Subject: Dream Catcher
AStranger2@aol.com
Date: Mon Jun 17 2002 - 20:03:44 EDT


Hi Midge,
       Thanks for the wonderful response. You were right about "Dream
Catcher" in that she does tend to go on and on at times about insignificant
details about her life--some of this I think she does simply to be perverse.
She knows readers have purcashed this bio to learn about JDS, and I think,
with willful resentment she has to satisfy herself that you are actually
buying the book to learn about her.
       Actually, I set the book down more than once and could only push
forward in spots by skimming, which is not usually my wont. Towards the end,
however, there were some very fascinating points I could relate to.

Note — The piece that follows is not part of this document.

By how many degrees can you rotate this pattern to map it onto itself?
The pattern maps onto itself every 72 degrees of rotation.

       She talked about the paralysis of perfectionism--the inability to
start or finish projects due to overanalysis and the vision that it must be
just so. She credited one of her professors in helping her with a simple,
almost koan-like question:
       "How do you eat an elephant?"
       The answer was you cut it up in small pieces, and eat it one bite at a
time. The Salinger way, she commented, was either to eat it whole or die
trying, or decide elephant-eating was beneath contempt, and therefore not
worth doing at all. It struck a chord in me because there are times I have
looked at a particular project this way. Thankfully, I've learned to take
smaller bites.
       A friend of mine refuses to read the book or even hear of it. (He was
especially peeved when I told him that JDS once drank his own urine.) But
while I agree the writing should stand on its own to a degree, when your
talking of good literature, you're also talking life philosophies. So, there
is a curiosity if the philosopher lives the philosophy. Kierkegaard once
said that a philosopher builds a fine palace, which he admires from a shack
next door--I think this was in "Seymour--An Intro", but am not sure.

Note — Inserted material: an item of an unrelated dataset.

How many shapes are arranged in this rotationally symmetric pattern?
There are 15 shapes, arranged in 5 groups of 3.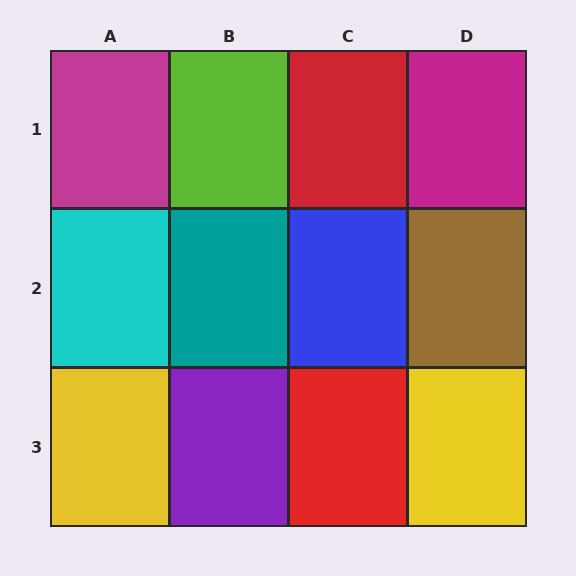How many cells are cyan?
1 cell is cyan.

       But another important thing that was really driven home to me by the
book was the indisputable fact that JDS is no closer to finding that "truth"
than he ever was. When we read "Franny and Zooey" we feel as if Franny's
realization that everyone is the "fat lady" means she has been enlightened,
has reached a "satori" of some sort. Or like Teddy, seeing God everywhere,
where a waiter is pouring a glass of water and pouring God into God...so it
is somewhat settling and unsettling to find JDS so up and down spiritually,
and still, desparately searching...despite all the various religious tomes
he's greedily digested...
       I once read where JDS was revolted by his initial meeting with
Hemingway because he was shooting the heads off of live chickens. Don't know
if the story's apocraphyl or not, but sometimes we do have to separate the
work from the artist. Does it really make a difference is Lewis Carrol were
a pediphile? Maybe.
       JDS's masogynistic tendencies bother me a bit...well, maybe more than
a bit. He certainly seems unable to maintain a healthy relationship. I
think he tends to place women (like Jane) on a pedestal, then can't deal with
it if they actually move their kings off the back row. I've known men that
never feel the same about their wife once they've seen them "sitting on the
porcelain throne"--as if women had different biological functions than men.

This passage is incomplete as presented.